Im Einzelnen entschied das Gericht:
- Zielgruppen des Frühlingsmarktes sind „Familien und Kinder“. Das Programm soll in einer Ostereierbörse, in Mitmachaktionen für Kinder und in Marktständen zum Thema Frühling und Ostern bestehen. Der Frühlingsmarkt ist im Veranstaltungsprogramm der Stadt nicht aufgeführt. Es handelt sich hierbei erkennbar um ein „Begleitprogramm“, das lediglich als Alibiveranstaltung zur Ladenöffnung herangezogen werden soll.
- Das gilt in gleicher Weise für den Herbstmarkt, der als Erntedankfest am Wochenende vom 29. September bis 2. Oktober 2017 stattfinden soll.
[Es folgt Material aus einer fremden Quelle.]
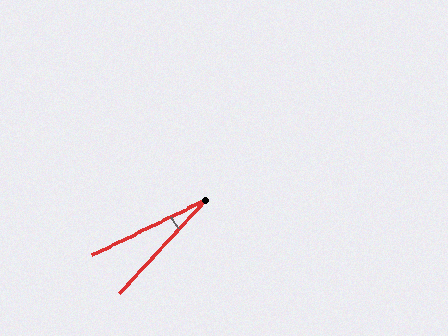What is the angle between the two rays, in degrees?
Approximately 21 degrees.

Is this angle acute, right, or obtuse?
It is acute.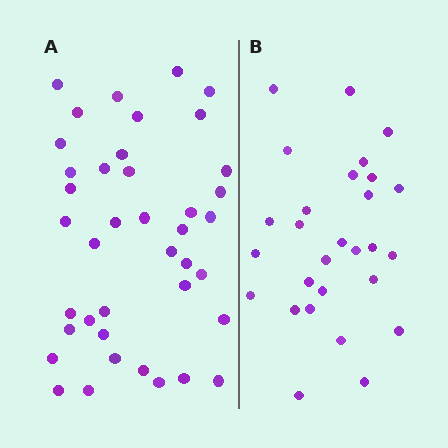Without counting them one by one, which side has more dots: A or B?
Region A (the left region) has more dots.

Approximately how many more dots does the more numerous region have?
Region A has roughly 12 or so more dots than region B.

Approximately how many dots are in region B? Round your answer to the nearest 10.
About 30 dots. (The exact count is 28, which rounds to 30.)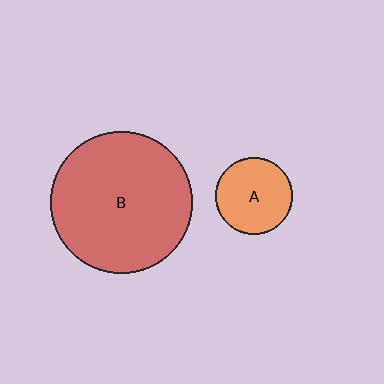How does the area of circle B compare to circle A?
Approximately 3.4 times.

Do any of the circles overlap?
No, none of the circles overlap.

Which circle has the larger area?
Circle B (red).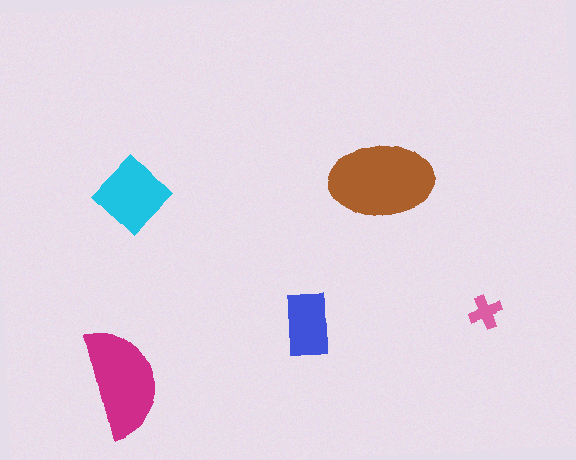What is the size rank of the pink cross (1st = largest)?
5th.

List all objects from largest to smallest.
The brown ellipse, the magenta semicircle, the cyan diamond, the blue rectangle, the pink cross.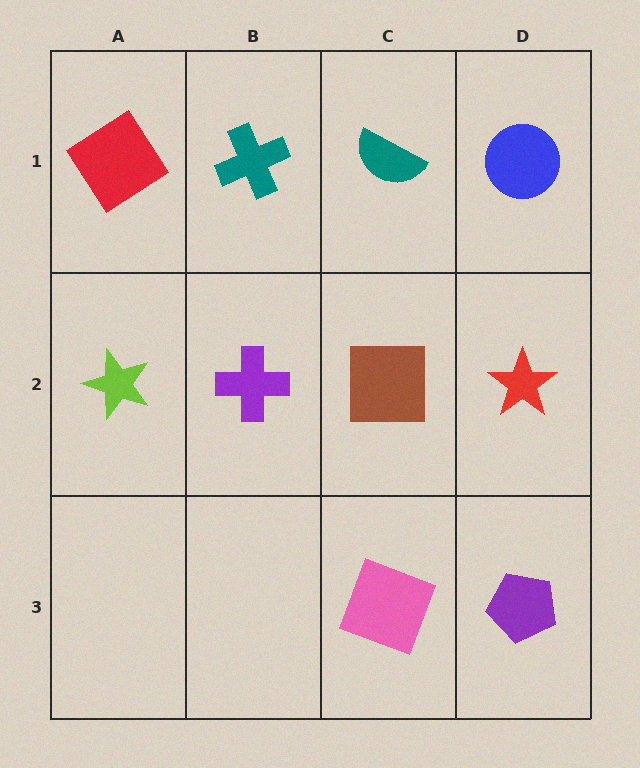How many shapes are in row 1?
4 shapes.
Als geplante Aktionen werden Marktstände zum Thema Herbst und Ernte, ein Freiluftgottesdienst und die Präsentation von Ernteprodukten angeführt. Auch hierbei handelt es sich erkennbar um eine Alibiveranstaltung, die nur vorgeschoben wird, um die Ladenöffnung am Sonntag zu rechtfertigen.
- Beim Tag der Ostfriesen soll nach dem Konzept die Tradition der Ostfriesen und der Niederländer im Vordergrund stehen. Geplant sind Mitmachaktionen, Verkostungen verschiedener Art und der Auftritt von Trachtengruppen. Auch insoweit fehlen jede planerische Konzeption und die Angabe konkreter Besucherzahlen.